Of course, the main attraction is Law’s Hamlet, and like the production as a whole, his performance is a mixed bag — in some ways impressive, in others distancing. His is less the brooding prince than the Extremely Pissed-Off one. The majority of his lines are spat out in passionate anger or disgust, sustaining a level of intensity that becomes wearing. Likewise the actor’s emphatic gesticulation, which frequently seems more studied for illustrative effect than the result of internal characterization. Law is not lacking in stage technique, and his brisk handling of the language shows unerring confidence, but he’s working hard and seldom lets us forget that.
When your melancholy protagonist is so busy seething and snarling, it’s hard to tap into the vacillating process of sorrow, torment, self-doubt and possible madness via which this most agonized of procrastinators ultimately accepts his fate and that of those around him — the innocent and the guilty. This is a role that lives in the gap between thought and deed, so imbuing it with such a forceful, reactive temperament seems contrary to Shakespeare’s intentions.
The surprise, however, is that while much of Law’s bold performance rides roughshod over the character’s core traits of scholarly philosophizing and depressed introspection, he does arrive by the end of the play at an effective reconciliation with the role. Hamlet’s reflections on mortality in the final scenes cut deeper, and his bitter fatalism breathes dimensions into the characterization that have been missing through much of the preceding fury.
Grandage’s command over this climactic stretch also is strengthened, from the inventive switched perspective of the closet scene in which Hamlet, while confronting his mother, Gertrude (Geraldine James), unintentionally kills prying court counselor Polonius (Ron Cook), through the prince’s return from England and his dynamically staged duel with Polonius’ vengeful son Laertes (Gwilym Lee).
Whether the cumulative power of Law’s performance justifies the approach is open for debate, but elsewhere the production is dampened by indifferent casting.
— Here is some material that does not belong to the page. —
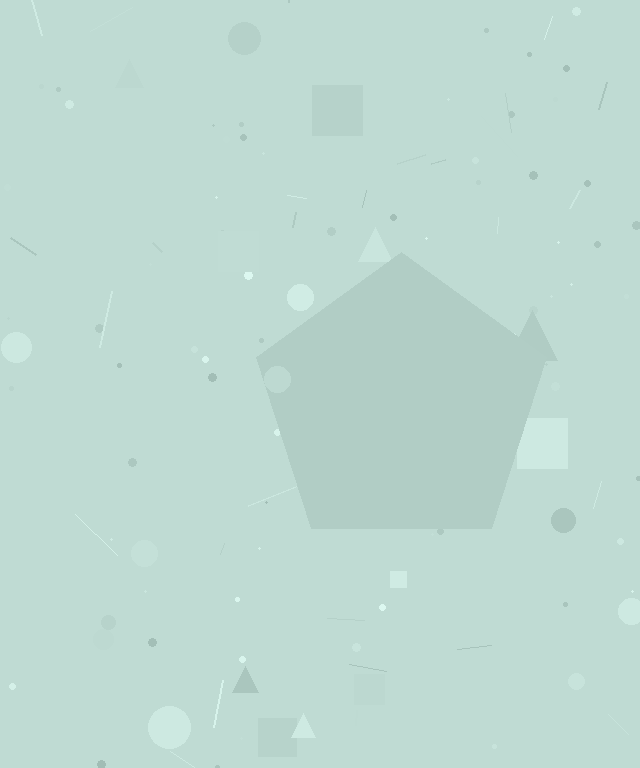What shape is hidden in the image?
A pentagon is hidden in the image.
Kevin R. McNally earns points for giving Claudius shades of ambiguity and declining to make the usurper king blatantly sinister, but the actor strays too far in the opposite direction; he’s a little innocuous to register as a man capable of killing his brother, then snatching his throne and marrying the dead man’s wife before the corpse was cold. Claudius’ recently acquired consort, Gertrude, is a passive role as written, requiring an actress capable of substantiating the queen’s doubts and divided loyalties. James’ crisp but colorless reading gives few clues as to whether she’s been duped by Claudius or is his ally. Gugu Mbatha-Raw is a physically lovely Ophelia but otherwise leaves a blank impression, including her ineffectual sing-song mad scene.
Smaller roles are more adequately served: Matt Ryan’s Horatio is stirring in his allegiance to Hamlet; Lee’s Laertes cuts a soulful figure; and Cook is a wily Polonius, his gnawing Napoleonic complex making him clearly the smartest, most alert person in the room. In this role and as the chirpy gravedigger, Cook plays with Shakespeare’s language in witty ways that give his scenes a distinctive energy.
Which is what’s missing from this production overall. There are beautiful images here, such as Law delivering Hamlet’s “To be, or not to be …” soliloquy beneath a light snowfall, framed by a castle doorway. But it’s become such an aesthetic cliche that it might be time to call a moratorium on London productions that play out high drama against unyielding slabs of cold brick or stone. It’s all very severe and stylish, as are the contemporary outfits, but a look is no substitute for an illuminating context. All the visual dourness seems to infect the characters, whose lack of emotional connection to one another saps their love and hate of true feeling.